My African Emperor has been sleeping in the corner ever since... boy, October? It's been about 60 in the cage and the humidity has been around 80. There's water available but I stopped adding crickets out of fear that they might attack it. Recently I tried poking the scorpion with a pencil and it's really stiff. Is this just a hibernating scorpion or is this rigor mortis?
:?


----------



## Murziukas (Feb 22, 2006)

60 of what: Celcius or Farentheit? In one or another way: it's baked or frozen if you talk about temperature.  


			
				Dylaneus said:
			
		

> It's been about 60 in the cage


----------



## micjoe (Feb 22, 2006)

If you are saying the temperature in the cage stayed at 60 and humidity at 80 or so, is that right? 60 for the temp is way too low, as of course scorpions can adapat on conditions, it is good idea to mimic its actual conditions. I would do temp 80+, and humidity 80%+.

Good luck.


----------



## tarsier (Feb 22, 2006)

i think it may be dead.  never heard or read of a scorpion hibernating.  much more an emp


----------



## Leiurus87 (Feb 22, 2006)

well, im 99.9 % sure its dead, but jack up the temp to 90F anyway for an hour or so, just to make sure, even though im sure its dead from the cold.


----------



## The Bear (Feb 22, 2006)

If I was in your position and the scorpion hasn't moved in that long then move him yourself. Stress is bad but a little wont kill it and wasting your time, energy and worrying about its not worth it. I say find out if hes dead or not.


----------



## Arlius (Feb 22, 2006)

Is it lying with its tail flat and straight out behind it? If so, it's definately dead. Has been for awhile...


----------



## Scorpfanatic (Feb 23, 2006)

carnk up the heat and see wta hapens.  dgood luck


----------



## 1/2 (Feb 23, 2006)

Sounds like it might be dead, most scorpions when they die tend to extend their tail to a straight position.
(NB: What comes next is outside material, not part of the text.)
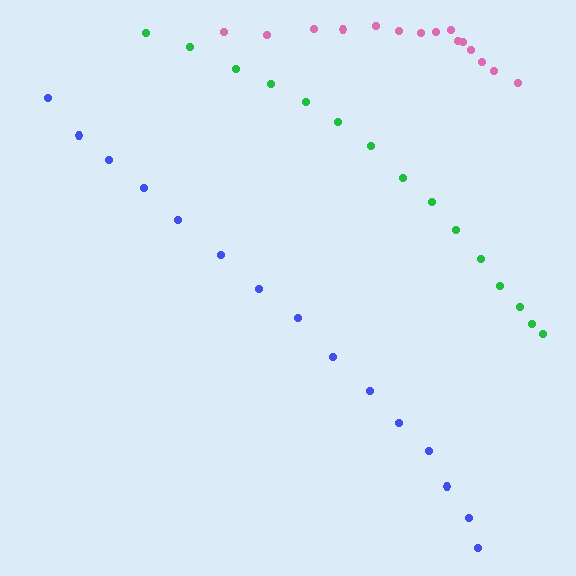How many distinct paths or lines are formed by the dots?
There are 3 distinct paths.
My experience with hybrenating scorps is that they tend to curl up (as if to keep warm.)

Hope it is the last one.

Best of luck.


----------



## fusion121 (Feb 23, 2006)

If you've been keeping it at 60F then its not really surprising if it died, thats substantially below the temperatures they normally live at, and while they are quite tolerant of variance in conditions thats a bit much over a long time.


----------